Clinical and histopathological aspects in a 6 year old mixed breed dog with leishmaniasis. A. Muscle waisting of the body muscles, exfoliative dermatitis, difuse alopecia; B. Footpads thickening and scaling, onychogryphosis; C. Nasal depigmentation, blepharitis, anterior uveitis; D. Skin biopsy: few round to oval, 2–3 micron protozoal amastigotes (arrows) located intrahistiocytic or extracellularly. Several small lymphocytes are also present in this section of the superficial dermis (hematoxylin and eosin stain).

Skin biopsies from the ear pinnae, footpads and periorbital areas were collected for histological examination. Formalin-fixed paraffin-embedded tissues were sectioned and stained using hematoxylin-eosin (HE) and Giemsa methods. Microscopical examination revealed a nodular (periadnexial) to interstitial pattern of inflammation, primarily in the upper and mid-dermis, composed mainly of pale granular or foamy macrophages with less lymphocytes and plasma cells, concurrent with obliteration of sebaceous glands. Multifocal, around the blood vessels, there were accumulations of macrophages, lymphocytes, plasma cells and scant neutrophils. The epidermis was mildly hyperplastic and hyperkeratotic. Few amastigotes (2–4 μm) within the cytoplasm of histiocytes or extracellular (Figure 1D) were revealed. A rapid diagnostic test (FASTest®LEISH, sensitivity 98%; specificity 97%) for the qualitative detection of L. infantum IgG antibodies yielded a positive result.

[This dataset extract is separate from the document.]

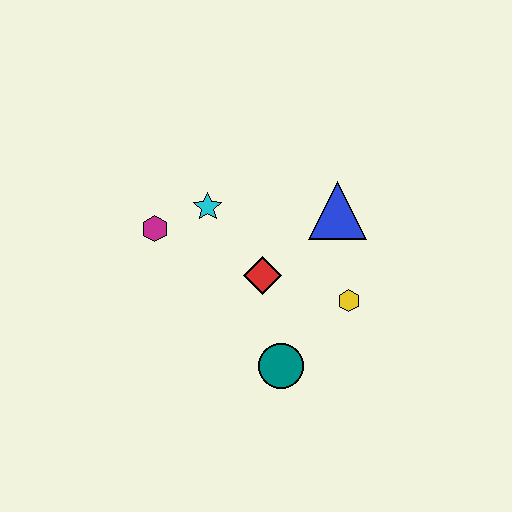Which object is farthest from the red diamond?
The magenta hexagon is farthest from the red diamond.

The importance of our finding is related to the autochthonous nature of the clinical infection, which, despite not being the first, comes after a relatively long time frame since the previous one. Nevertheless, a targeted surveillance of Leishmania infection in dogs is not performed routinely in Romania. Moreover, the awareness of vets on canine leishmaniasis is relatively low, as many of them consider the disease absent (A.D. Mihalca pers. comm.). Due to this lack of clinical awareness, in the absence of extensive and long-term epidemiological surveys it is difficult to conclude if leishmaniasis is (re)emergent or simply neglected. However, as infected dogs act as the primary reservoir for zoonotic visceral leishmaniasis in Europe and the spread of canine leishmaniasis in continental regions of Europe represents a significant risk to human health, our report highlights the importance of permanent surveillance, mainly in the southern part of the country where all autochthonous cases have been reported so far.